The backdrop to the government’s refusal to make these vital education support jobs permanent includes spending projections that point to a $6 billion shortfall for the school system by 2027. This, according to Ontario’s Financial Accountability Office, will need to be addressed either “by allocating more funding to the ministry or by introducing measures that will lower program costs.”

The Ford government’s past behavior suggests that cuts will be its most likely recourse. Just last year, before its budget was announced, as it plotted to cut its temporary COVID-19 funds, the government ordered school boards to prepare for thousands of “redundancies.” When asked about it, the government blamed education workers for complaining.

In its first offer to CUPE, the Ford government was unabashed about its desire to rein in education spending:

These uncertainties combined with the highest debt of any subnational jurisdiction in the world are the key factors for consideration regarding sustainability of labor agreements, not revenue alone as suggested by CUPE/OSBCU. Between 2019-20 and 2022-23, for every additional dollar in revenue, the government spends $1.37. This is going to support health care, education, pandemic recovery, and economic growth. While the Crown and CTA are committed to a fair deal, it must not compromise the fiscal sustainability of the publicly funded education system.

Premeditated Attacks

This latest attack on job security from the Ford government is part of an ongoing pattern. At the start of talks, the government strongly hinted that it would introduce legislation to crush the union if it fought back. No reasonable person could see any other way, at the initial offer proposed, to both impose wage and benefit cuts onto workers, and to “keep kids in class.”

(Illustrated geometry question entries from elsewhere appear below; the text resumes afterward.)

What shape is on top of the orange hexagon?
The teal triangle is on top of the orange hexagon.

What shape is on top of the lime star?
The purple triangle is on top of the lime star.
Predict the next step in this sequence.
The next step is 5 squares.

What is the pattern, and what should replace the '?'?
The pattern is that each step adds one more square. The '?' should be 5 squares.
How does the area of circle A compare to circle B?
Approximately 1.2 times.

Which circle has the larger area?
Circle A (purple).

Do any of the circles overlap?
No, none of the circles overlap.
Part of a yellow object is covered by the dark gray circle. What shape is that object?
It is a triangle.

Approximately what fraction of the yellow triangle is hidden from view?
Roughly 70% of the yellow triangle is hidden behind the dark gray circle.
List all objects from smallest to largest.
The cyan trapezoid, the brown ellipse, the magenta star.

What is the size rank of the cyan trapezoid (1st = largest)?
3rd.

In September, Ford boasted that he would not “roll over” and “give the unions what they want.” Lecce, meanwhile, warned “Education unions need to get on board with keeping kids in class without disruption.” Later, Lecce insisted that his threats were meant “philosophically” — even as Ford threatened “There’s only so long my patience can last with the head of the unions.”

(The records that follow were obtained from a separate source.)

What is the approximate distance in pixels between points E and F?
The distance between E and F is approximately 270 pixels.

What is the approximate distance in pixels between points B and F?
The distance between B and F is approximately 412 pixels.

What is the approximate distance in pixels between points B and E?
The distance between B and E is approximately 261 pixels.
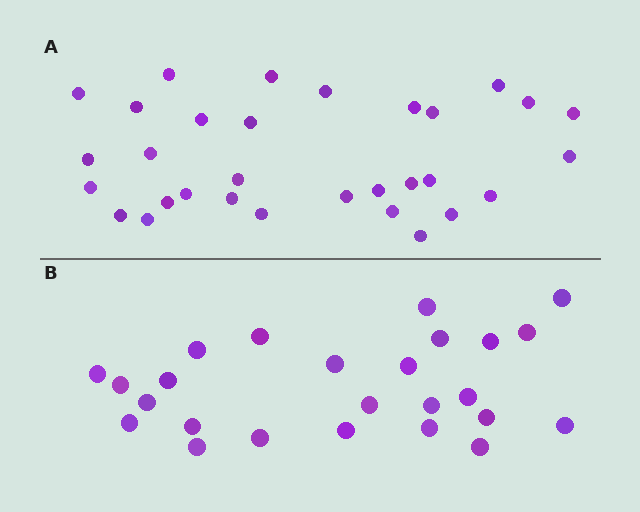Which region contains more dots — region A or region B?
Region A (the top region) has more dots.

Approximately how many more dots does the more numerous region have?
Region A has about 6 more dots than region B.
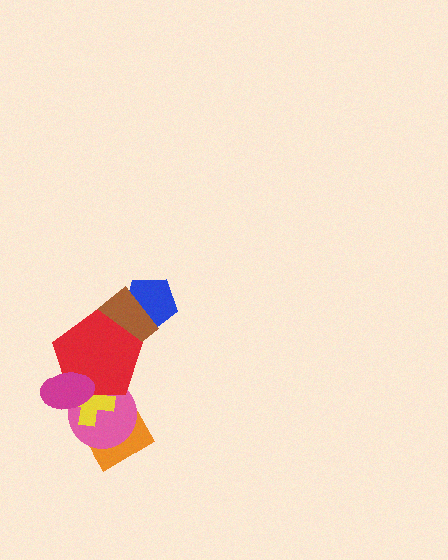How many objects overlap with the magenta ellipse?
3 objects overlap with the magenta ellipse.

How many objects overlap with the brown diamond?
2 objects overlap with the brown diamond.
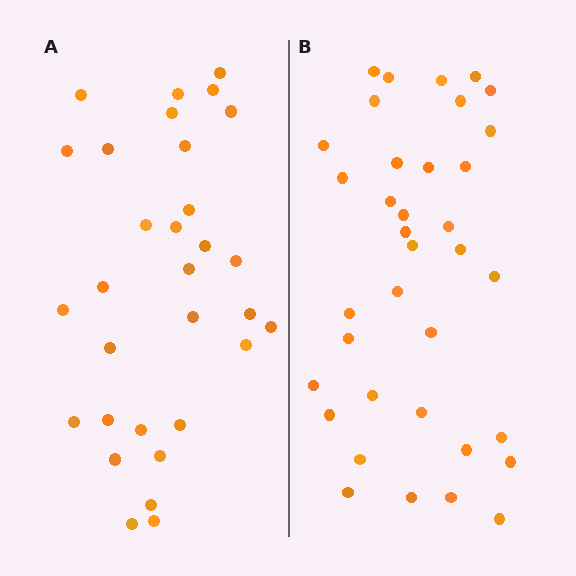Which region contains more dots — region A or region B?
Region B (the right region) has more dots.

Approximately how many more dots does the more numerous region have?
Region B has about 5 more dots than region A.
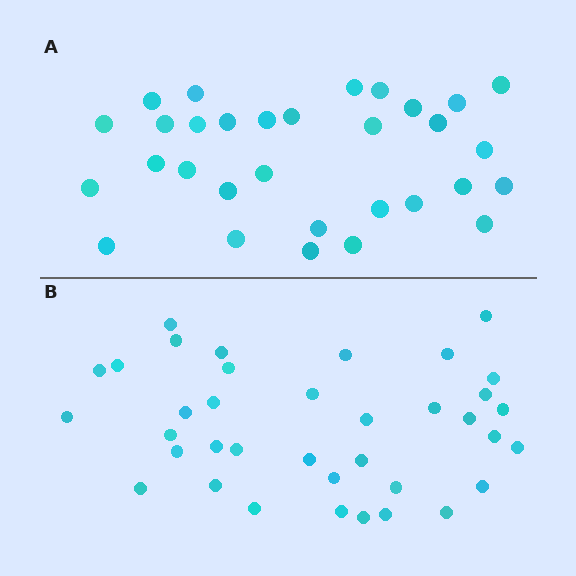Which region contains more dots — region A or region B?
Region B (the bottom region) has more dots.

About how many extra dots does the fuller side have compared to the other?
Region B has about 6 more dots than region A.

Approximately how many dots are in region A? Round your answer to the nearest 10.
About 30 dots. (The exact count is 31, which rounds to 30.)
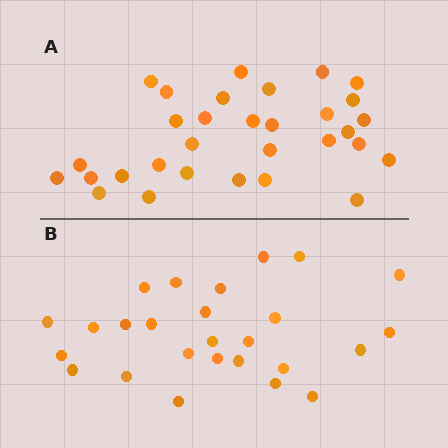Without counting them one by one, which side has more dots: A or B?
Region A (the top region) has more dots.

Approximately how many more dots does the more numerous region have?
Region A has about 5 more dots than region B.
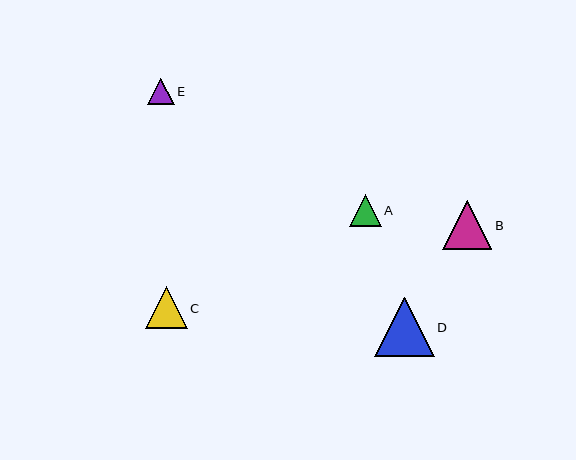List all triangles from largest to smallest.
From largest to smallest: D, B, C, A, E.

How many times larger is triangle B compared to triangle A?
Triangle B is approximately 1.5 times the size of triangle A.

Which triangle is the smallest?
Triangle E is the smallest with a size of approximately 27 pixels.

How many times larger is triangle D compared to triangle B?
Triangle D is approximately 1.2 times the size of triangle B.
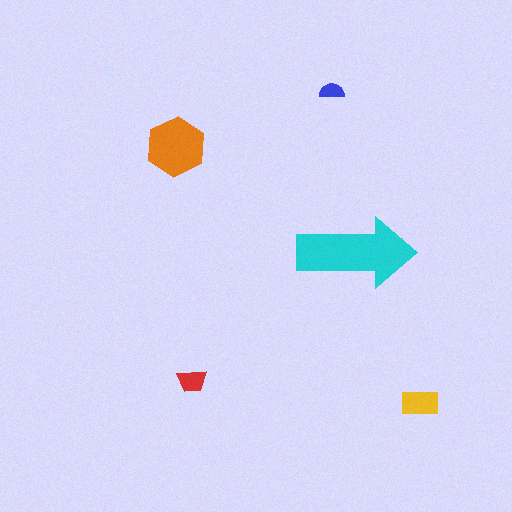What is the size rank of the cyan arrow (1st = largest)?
1st.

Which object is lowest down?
The yellow rectangle is bottommost.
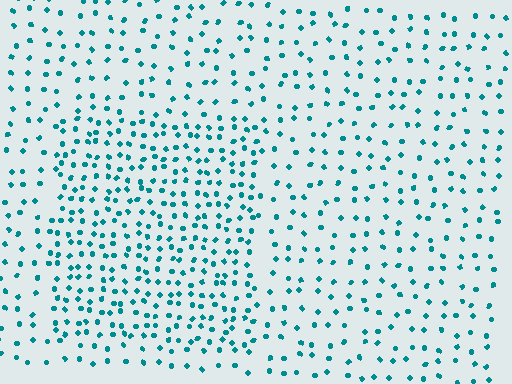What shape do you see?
I see a rectangle.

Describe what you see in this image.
The image contains small teal elements arranged at two different densities. A rectangle-shaped region is visible where the elements are more densely packed than the surrounding area.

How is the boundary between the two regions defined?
The boundary is defined by a change in element density (approximately 2.0x ratio). All elements are the same color, size, and shape.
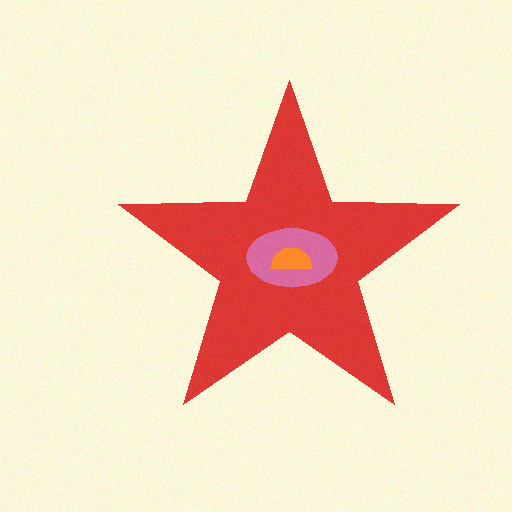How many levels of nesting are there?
3.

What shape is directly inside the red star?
The pink ellipse.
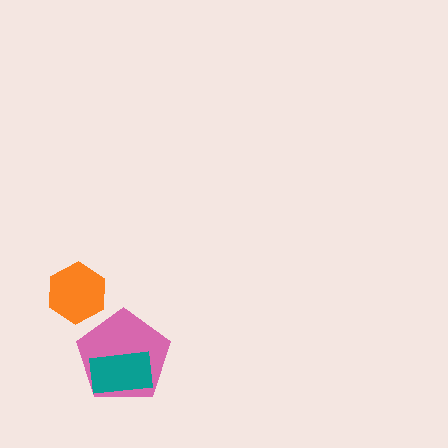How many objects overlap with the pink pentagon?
1 object overlaps with the pink pentagon.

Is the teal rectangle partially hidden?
No, no other shape covers it.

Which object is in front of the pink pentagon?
The teal rectangle is in front of the pink pentagon.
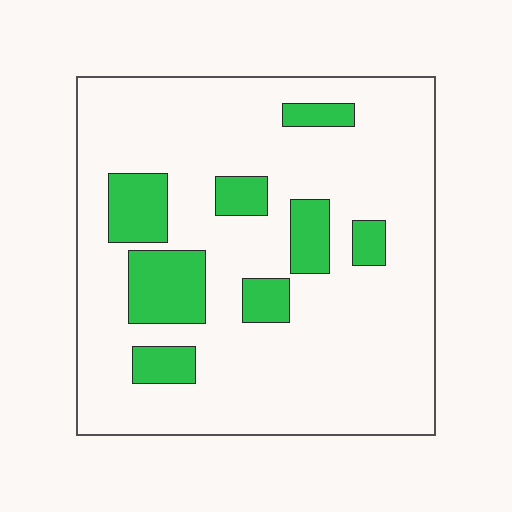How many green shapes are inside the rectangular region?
8.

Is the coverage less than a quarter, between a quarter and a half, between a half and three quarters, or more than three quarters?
Less than a quarter.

Overall, the message was the same. From the start, this government has pushed cuts and precarity. Facing resistance from workers, the government has doubled down again and again — threatening to do all it can to reach the endgame of depriving labor of its constitutional right to strike.

The union has charged that the minister was in the process of drafting the draconian Bill 28 well before the union’s strike deadline. The bill is oddly comprehensive. It contains a full, revised contract and clauses overriding human rights law, constitutional protections, and more, in anticipation of all legal methods of recourse.

While it is hard to know when the bill was prepared, it is clear that the government had hoped to make an example of CUPE. If the thoroughness of the bill was preplanned, more was at stake than just the first-round education contract talks — CUPE’s fifty-five thousand education workers are also the school board component of Canada’s largest union, representing nonprofessionals in many cases. Managing these workers’ expectations downward would, for this government, have a clear multiplier effect.

Across the public sector, these aims were laid out quietly in the government’s line-by-line “spending review”—A Modernization Action Plan for Ontario by Ernst & Young (EY). “This is an opportunity,” the EY review promised.

The fifty-page report suggested that the Ford government should centralize collective bargaining across the broader public sector — “including transfer payment recipients” — to “control” compensation and impose an “agile workforce dynamic” on the workforce more generally.

It suggested replacing, wherever possible, full-time, permanent staff with more-precarious hires. And, finally, it advised the Ford government to find ways to expand existing privatization schemes — “imposing competitive pressure on public sector providers” by “expanding market activity and discipline.”

If the Ford government’s actions were all in-line with the EY spending review, breaking CUPE is the first step to breaking the labor movement more generally. But CUPE’s first round of strikes put sand in the gear of this plan. And the forthcoming strike will hopefully lay it to rest permanently.